Pros: This film delivers three of the best performances I've seen in recent memory. Elizabeth Berry (Natalie Portman) is an actress who arrives in the picturesque Savannah, Georgia to meet with and study Gracie Atherton-Yoo (Julianne Moore) who is clearly and blatantly based on Mary Kay Letoureau, who had an affair with a teenager while she was in her thirties. Yet, Joe (Charlie Melton) claims that he's not the victim for the vast majority of the film. However, Elizabeth's presence disrupts the delicate family dynamic who may seem happy, but that's only on the surface. The film gently peels the complex layers of this film and Portman delivers one of the best monologues of the year as Gracie. Melton is also a revelation and Moore continues to deliver great performance after great performance.
Cons: While there aren't any true cons, the opening credits are a bit odd and the music is a bit jarring at times, and the nuanced screenplay is just so meta, it's honestly annoying, but with that powerhouse, yet subtle ending, this film will force you to think for hours on end.
Recommend: Yes
Grade: A-
Side Notes:
-The couple's oldest daughter, born behind bars, is ironically named Honor (Piper Curda).
-You have to wonder how Gracie's first husband, Tom (D.W. Moffett) feels that her children with her second husband share his last name. The kids have the hyphenated Atherton-Yoo as their last name.
-The couple clearly had to sell their wedding pictures to pay for that giant house when she's a baker and he's an x-ray technician.

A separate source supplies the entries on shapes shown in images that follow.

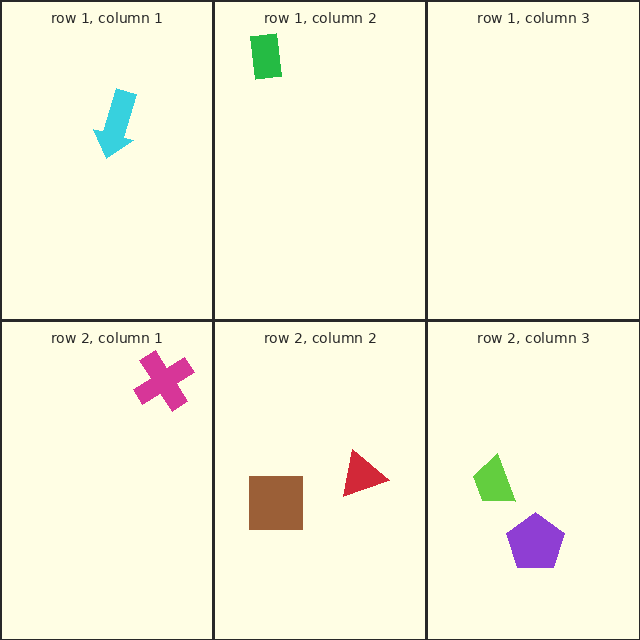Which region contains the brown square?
The row 2, column 2 region.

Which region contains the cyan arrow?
The row 1, column 1 region.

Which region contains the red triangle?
The row 2, column 2 region.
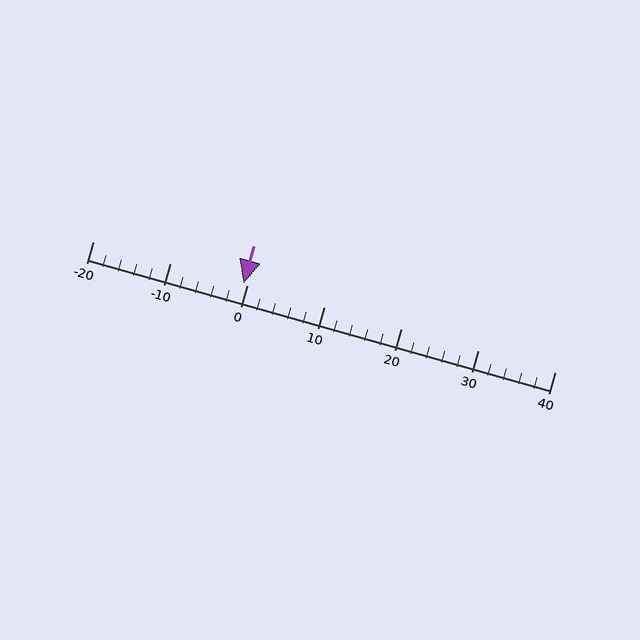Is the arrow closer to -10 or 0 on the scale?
The arrow is closer to 0.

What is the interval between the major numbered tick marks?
The major tick marks are spaced 10 units apart.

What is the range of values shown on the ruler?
The ruler shows values from -20 to 40.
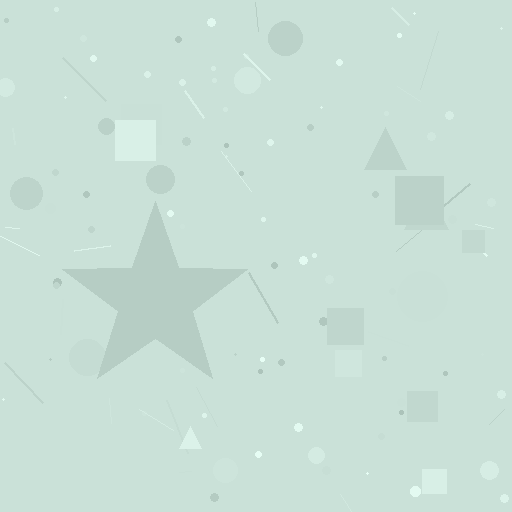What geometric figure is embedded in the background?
A star is embedded in the background.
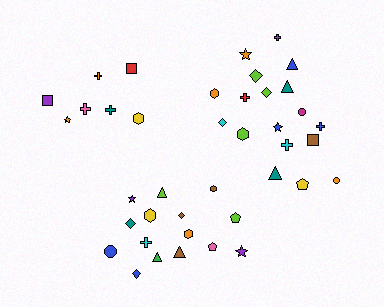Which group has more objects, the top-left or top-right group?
The top-right group.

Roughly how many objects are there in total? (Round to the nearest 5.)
Roughly 40 objects in total.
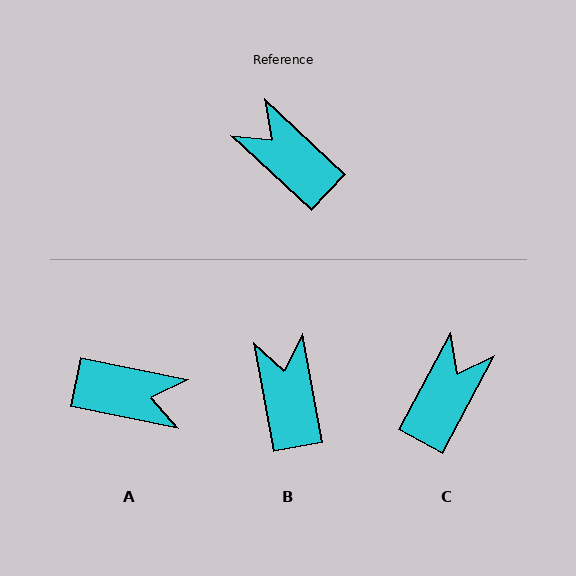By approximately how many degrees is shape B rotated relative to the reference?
Approximately 37 degrees clockwise.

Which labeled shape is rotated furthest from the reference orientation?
A, about 149 degrees away.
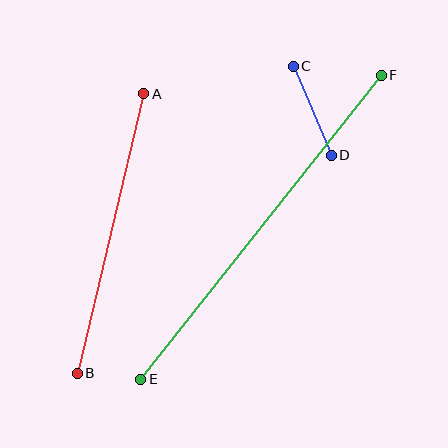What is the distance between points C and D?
The distance is approximately 97 pixels.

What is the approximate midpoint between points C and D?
The midpoint is at approximately (312, 111) pixels.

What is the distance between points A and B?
The distance is approximately 288 pixels.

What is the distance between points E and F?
The distance is approximately 388 pixels.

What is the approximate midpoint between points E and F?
The midpoint is at approximately (261, 227) pixels.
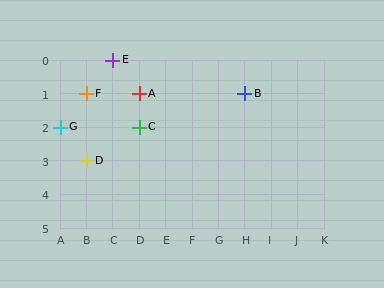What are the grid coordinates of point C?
Point C is at grid coordinates (D, 2).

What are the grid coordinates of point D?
Point D is at grid coordinates (B, 3).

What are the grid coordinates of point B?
Point B is at grid coordinates (H, 1).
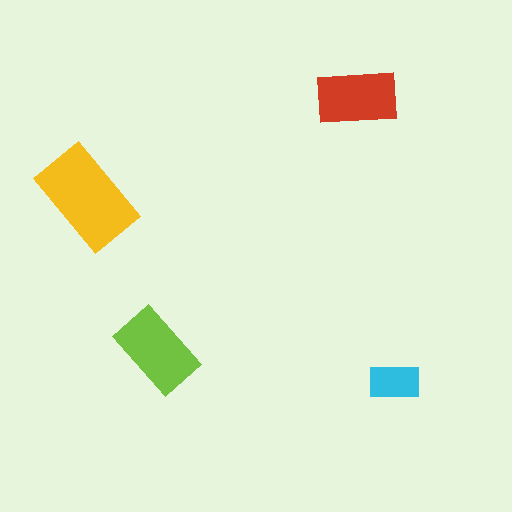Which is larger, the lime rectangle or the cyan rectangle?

-Also ironically, Gracie has her twins graduating from high school the same year as her eldest grandson. Yeah, that's got to be weird.
-Gracie claims throughout the course of this film that she's both naïve (obviously) but also quite secure. You can't be both. And she's not secure as she comments how brave daughter Mary (Elizabeth Yu) is at wearing a dress that shows her bare arms. She also passes down the tradition of buying her daughters a scale when they graduate from high school, just as her mother did for her.
-One of Gracies's sons from her first marriage, Georgie (Cory Michael Smith) claims that her brothers sexually molested her when she was a tween, but Gracie adamantly disputes that. Personally, I think that that's very possible, given how she saw nothing wrong with having sex with a thirteen-year-old.
-Another claim of dubious origin is that Joe slept with two other women before her. I can't believe that to be true.
-It is never discussed who raised the children while Gracie was still behind bars and how Joe dealt with fatherhood at such a young age.
-The ending leaves you wondering as Elizabeth insists on filming that crappy seduction scene again as it's starting to feel real. I wonder if this is setting her up to having an affair with the young man portraying Joe in the film, I hope not, because it appears that Elizabeth does actually know right from wrong but she's such a good actress, she's now inhibiting Gracie.